LOS ANGELES (Reuters) - Movie Gallery Inc., the No. 2 U.S. movie rental chain, on Monday said it plans to open an online DVD rental service later this year because it has been losing customers to Netflix Inc. and Blockbuster Inc.’s online service.
The company, whose fourth-quarter and fiscal-year results missed Wall Street expectations on Friday, said its Hollywood Video and Movie Gallery stores have been hard-hit by competition from online rivals.
Chief Financial Officer Thomas Johnson said the company learned from a survey that about 10 percent of Hollywood Video customers and about 2 percent of Movie Gallery customers were renting new releases from its stores, but finding older films through the online DVD rental services.
Movie Gallery plans to make a low-cost version of online rentals available to existing customers and “will not spend outrageous amounts of money” to promote the service or to acquire subscribers, Chairman and Chief Executive Joe Malugen told analysts on a conference call.
Movie Gallery on Friday reported a net loss of 47 cents per share, compared with a loss of $17.25 per share a year earlier. Results fell far short of the 15 cents-per-share net profit analysts were expecting, according to Reuters Estimates.

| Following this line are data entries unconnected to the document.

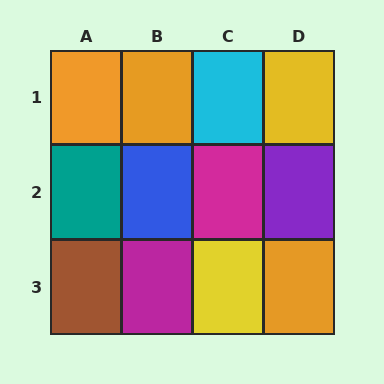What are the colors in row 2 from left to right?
Teal, blue, magenta, purple.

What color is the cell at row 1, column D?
Yellow.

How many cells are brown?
1 cell is brown.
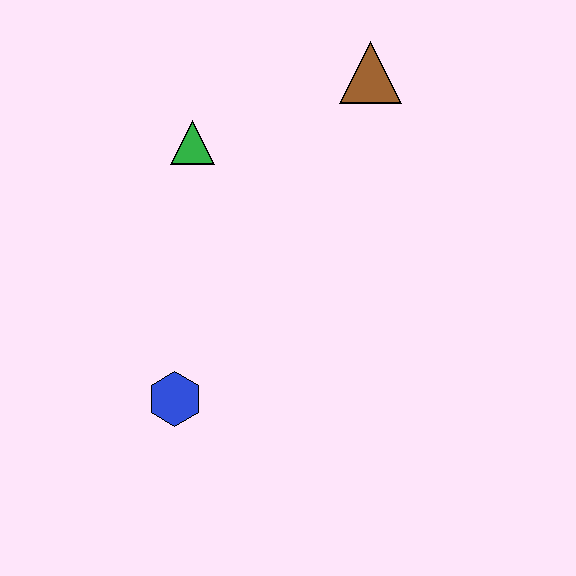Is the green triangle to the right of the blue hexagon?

Johnson did not provide a forecast for the current quarter, but said results would be “softer” than last year’s net profit of $1.27 per share. Analysts, on average, were expecting a profit of 23 cents per share in the current quarter.

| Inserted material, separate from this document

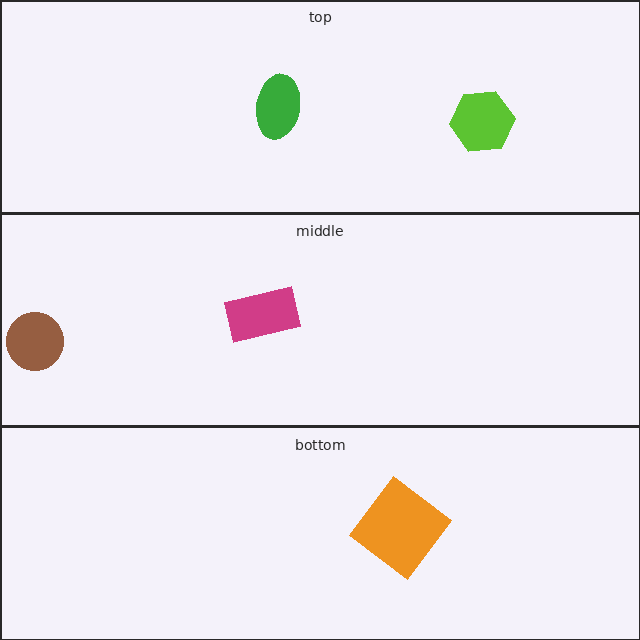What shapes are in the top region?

Johnson also said the company planned on fewer store closures and openings this year than in 2006.
One analyst said the company needed to speed up cost cutting to balance its losses against Blockbuster and Netflix.

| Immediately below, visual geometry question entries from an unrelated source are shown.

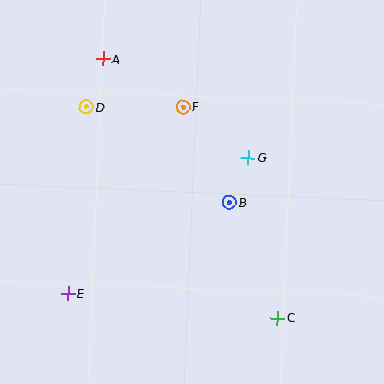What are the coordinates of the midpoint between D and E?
The midpoint between D and E is at (77, 200).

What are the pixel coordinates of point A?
Point A is at (103, 59).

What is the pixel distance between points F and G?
The distance between F and G is 83 pixels.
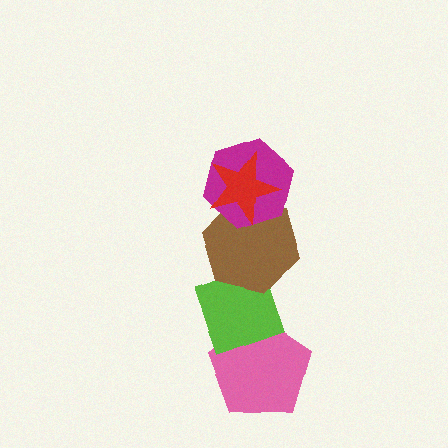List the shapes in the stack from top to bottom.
From top to bottom: the red star, the magenta hexagon, the brown hexagon, the lime diamond, the pink pentagon.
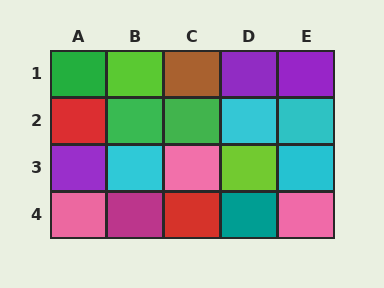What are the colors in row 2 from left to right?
Red, green, green, cyan, cyan.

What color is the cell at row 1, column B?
Lime.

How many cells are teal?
1 cell is teal.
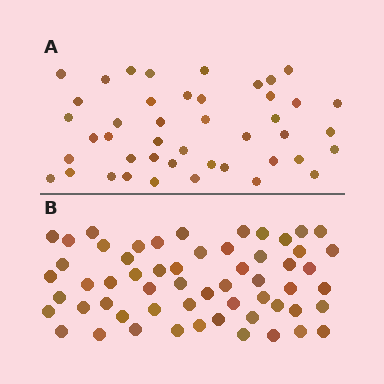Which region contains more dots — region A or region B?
Region B (the bottom region) has more dots.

“If (the current quarter) comes in at a loss, I would be very concerned about this business,” Wedbush Morgan analyst Michael Pachter said.
The Dothan, Alabama, company has been struggling since 2005, when it took on heavy debt to purchase the Hollywood Video chain and was hit a short time later by an industry-wide downturn in rental revenue.
After a yearlong respite from some provisions of its debt agreement, the company said in January that it likely would not be in compliance in the current quarter unless it renegotiated those agreements for a third time.
At the end of fiscal 2006, Movie Gallery had $1.1 billion in debt and $33 million in cash. It recently refinanced its senior secured credit facility to save more than $6 million of interest payments annually.
The company also announced last week that it had purchased MovieBeam, a video-on-demand service that was spun off from the Walt Disney Co last year.